July 8, 2009

Fairyland Basin, Part 3

About a quarter inch of rain drummed on the tent during the night. By daylight, the rain had stopped and the sky was clear when the group started the day's hike about 8AM.
They stopped for photos at Coffeepot Springs, which bubbles at 212 degrees Fahrenheit or thereabouts. A clear creek in a meadow above the hot springs provided good water to refill the drinking bottles.
The approach to Fairyland involves a four hour hike followed by a steep 1000 foot descent from the surrounding 8000 foot terrain to the confluence of Broad and Shallow Creek. (The destination was a total of about 17 miles from the Artist Point trailhead.) Steve had marked a track on his GPS where he thought the descent would be easiest. They had no problem finding a break in the conglomerate cliffs. At the point they went down, the slope required careful foot placement but was walkable.
Can you see the castle-like structures?
The yellow carpet leading up to the geologic turrets is made of yellow monkeyflower.
Steve is giving a thumbs up to the camera as he stands beside one of the geyserite cones, formed by mineral deposits over eons of geyser activity. This part of the formation is inactive now. The soil around the tall cones is sandy white and smells sulfurous.
A robin found a lookout on a handy geyserite tower.
Warm water was actively flowing out of this 3 foot tall cone in the same vicinity The hole on top gives it the appearance of a mini-volcano. The green stuff is algae that grows on the wet sides. When the currently inactive Fairyland cones were forming their unique shapes, perhaps they looked like this.
The ranger had told our hikers they were the first ones to travel to the area this year. Our boys saw no trash , footprints, or other sign of human presence. Other than the robin, they saw no animals in the basin, either.
In all, there were about 20 geyserite cones, some up to 10 feet tall. There were also some near boiling springs on the edge of Broad Creek.
After they'd explored the area, our hikers had lunch and took their boots off for a siesta.
Their mission was accomplished. Now all they had to do was find their way back to civilization. And continue to avoid the bears.
To be continued...


  1. Such an interesting hike and the formations are amazing....I am looking forward to our hike out!

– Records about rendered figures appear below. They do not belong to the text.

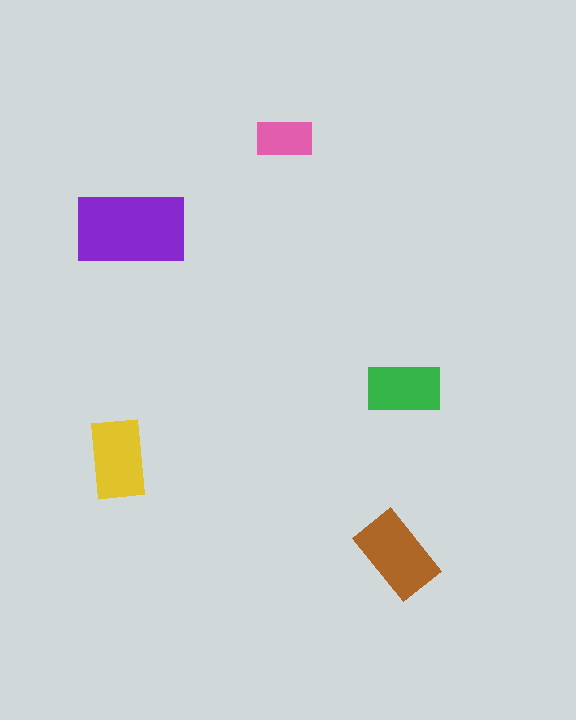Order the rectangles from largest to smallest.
the purple one, the brown one, the yellow one, the green one, the pink one.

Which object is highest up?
The pink rectangle is topmost.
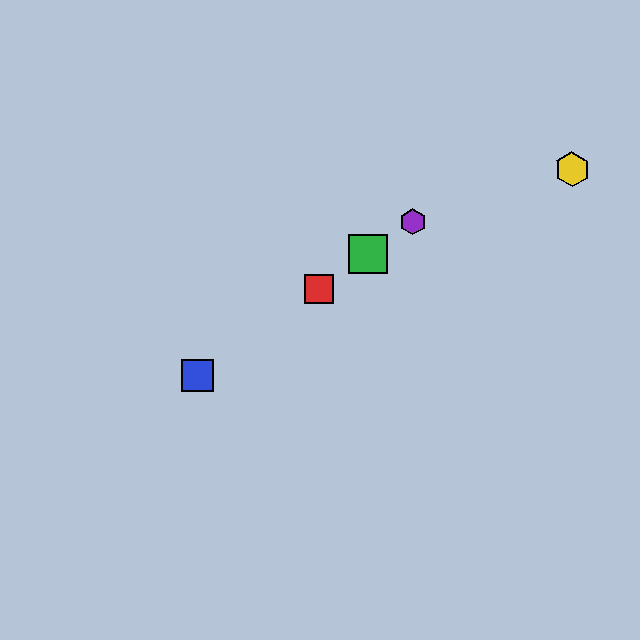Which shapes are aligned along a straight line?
The red square, the blue square, the green square, the purple hexagon are aligned along a straight line.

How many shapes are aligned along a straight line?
4 shapes (the red square, the blue square, the green square, the purple hexagon) are aligned along a straight line.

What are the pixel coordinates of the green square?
The green square is at (368, 254).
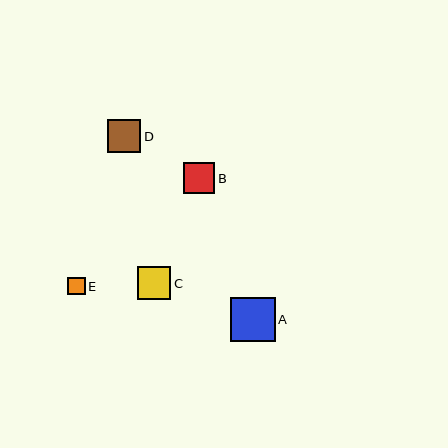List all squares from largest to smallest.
From largest to smallest: A, D, C, B, E.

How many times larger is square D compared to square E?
Square D is approximately 1.9 times the size of square E.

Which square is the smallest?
Square E is the smallest with a size of approximately 18 pixels.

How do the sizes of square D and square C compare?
Square D and square C are approximately the same size.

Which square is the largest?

  2. It really does look like a fairyland with those gyserites. This is a fantastic hike. Look forward to more.

  3. Wow---what an interesting place. About how many miles had they traveled total to get to where they are (Fairyland Basin)?????

    What an amazing place. Were there waterfalls nearby???

    Thanks so much for sharing this.

  4. They are hiking through an area so few ever will. Thanks for taking us with you.

  5. What a great adventure hike. I do love Yellowstone. Now if I was 40 years younger I'd be heading off to Fairyland...

  6. I can see how this basin got its name -- the geyserite cones do have the appearance of fairy castles. I'm very impressed with all three hikers.

  7. What lovely pictures!!!! These guys know what they are doing, don't they???

  8. Thanks for a view of The Park that few will ever see. Yellowstone is a wonderful place. It is a great thing that Mr. Roosevelt and congress had the vision to save it as a National Park.

  9. Great trip. It would be great to see Yellowstone away from the hordes of people and herded by the Park Service.

  10. So the 'Y' is for Yellowstone?

    Hot springs and their rock formations are fascinating, aren't they? Love the robin - and the hat, too! LOL!

  11. I can totally see how this place got its name - I can imagine an unwary traveller having a 'fairyland' experience here - then coming back and wondering why their early 21st century gps doesn't work anymore. This rambling probably means I've had too much coffee this morning!

  12. This is so cool. I can't explain but I'm reliving my experiences in Yellowstone through these photos - I can feel and smell the air, hear the silence. And I want to go back so bad.

    My experience was that as long as you stayed from the famous and popular features, you were away from the maddening crowds. It was always amazing to me that not 2 minutes away from Old Faithful, and you could feel like you were the only one in the park!